Farther down the road we visited a charming model house which had been constructed as a prototype for the poor of Southern Mexico. How reasonable the dwelling must have seemed to Director Joaquin Martinez Chavaria when his agency developed it back home in Mexico City. But having seen the level at which Chiapas’ poor subsisted, he now understood just how inadequate a bureaucratically-conceived solution can be.

“What good is a modern bathroom to a family that doesn’t yet have pure drinking water?” he muttered in frustration. “How stupid individual kitchens when there’s not enough to eat half the year. Food and health, not houses such as these, should be our first priority.”

But do programs, priorities, and, above all, politicians actually change as a result of such experiences among the poor? Many, I’m sure, do not. Yet some do.

Fausto Caņtu Peņa, Director of the Mexican Coffee Institute, might never have been more than a wealthy executive had Echeverria not insisted that he examine, in human terms, the problems and possibilities of his programs. Cantu Pena did so, and for the first time in 20 years, the Coffee Institute is actively working to stabilize commodity prices on the international market and to prevent the exploitation of small farmers by big exporters.

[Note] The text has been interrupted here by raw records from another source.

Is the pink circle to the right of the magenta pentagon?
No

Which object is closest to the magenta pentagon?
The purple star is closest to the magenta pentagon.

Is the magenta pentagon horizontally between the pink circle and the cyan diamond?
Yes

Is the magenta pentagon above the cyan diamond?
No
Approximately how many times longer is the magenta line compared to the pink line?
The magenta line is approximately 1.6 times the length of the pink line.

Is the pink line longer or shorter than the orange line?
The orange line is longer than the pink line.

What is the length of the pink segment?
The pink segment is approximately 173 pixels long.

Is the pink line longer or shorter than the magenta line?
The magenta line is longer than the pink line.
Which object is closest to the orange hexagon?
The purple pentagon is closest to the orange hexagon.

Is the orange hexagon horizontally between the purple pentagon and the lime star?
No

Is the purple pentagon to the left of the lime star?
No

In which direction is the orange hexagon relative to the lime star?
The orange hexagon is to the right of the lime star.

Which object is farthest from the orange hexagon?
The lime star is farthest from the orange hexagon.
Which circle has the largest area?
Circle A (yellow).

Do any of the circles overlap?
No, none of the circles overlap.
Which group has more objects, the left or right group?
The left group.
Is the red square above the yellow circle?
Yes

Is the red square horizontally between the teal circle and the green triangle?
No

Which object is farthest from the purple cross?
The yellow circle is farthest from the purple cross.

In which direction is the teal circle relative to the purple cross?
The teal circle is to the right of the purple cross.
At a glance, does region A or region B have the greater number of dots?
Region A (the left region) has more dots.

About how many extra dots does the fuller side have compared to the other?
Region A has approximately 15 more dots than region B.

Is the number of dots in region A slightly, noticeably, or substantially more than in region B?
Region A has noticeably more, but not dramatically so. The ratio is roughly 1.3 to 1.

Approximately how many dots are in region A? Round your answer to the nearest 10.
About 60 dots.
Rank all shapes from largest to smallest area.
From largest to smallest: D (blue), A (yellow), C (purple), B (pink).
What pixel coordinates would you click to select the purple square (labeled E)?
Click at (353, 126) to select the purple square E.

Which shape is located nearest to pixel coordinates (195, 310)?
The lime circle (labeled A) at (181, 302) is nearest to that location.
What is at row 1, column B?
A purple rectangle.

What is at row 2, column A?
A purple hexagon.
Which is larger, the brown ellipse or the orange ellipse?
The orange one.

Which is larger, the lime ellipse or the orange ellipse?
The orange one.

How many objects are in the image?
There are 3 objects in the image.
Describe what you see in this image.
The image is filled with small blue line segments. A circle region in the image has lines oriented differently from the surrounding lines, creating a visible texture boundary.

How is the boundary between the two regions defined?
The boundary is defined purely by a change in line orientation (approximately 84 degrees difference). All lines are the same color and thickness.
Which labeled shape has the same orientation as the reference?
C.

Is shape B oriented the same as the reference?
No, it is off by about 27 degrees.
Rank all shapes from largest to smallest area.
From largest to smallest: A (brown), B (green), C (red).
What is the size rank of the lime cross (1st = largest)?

This element of personal involvement might well be Echeverria’s most significant contribution to Mexican politics. Indeed, one of the beneficiaries of the outgoing president’s program is his successor, Jose Lopez Portillo, who has already traveled thousands of miles through the countryside.

Lopez Portillo has promised to continue Echeverria’s “peace corps for politicians.” If he does, Mexico may someday provide other Third World nations with an effective prototype for dispelling the suspicion and alleviating the exploitation that so often separates the urban elite from rural masses in developing countries.

In that event, Echeverria will truly have left the world’s have-nots an enduring legacy.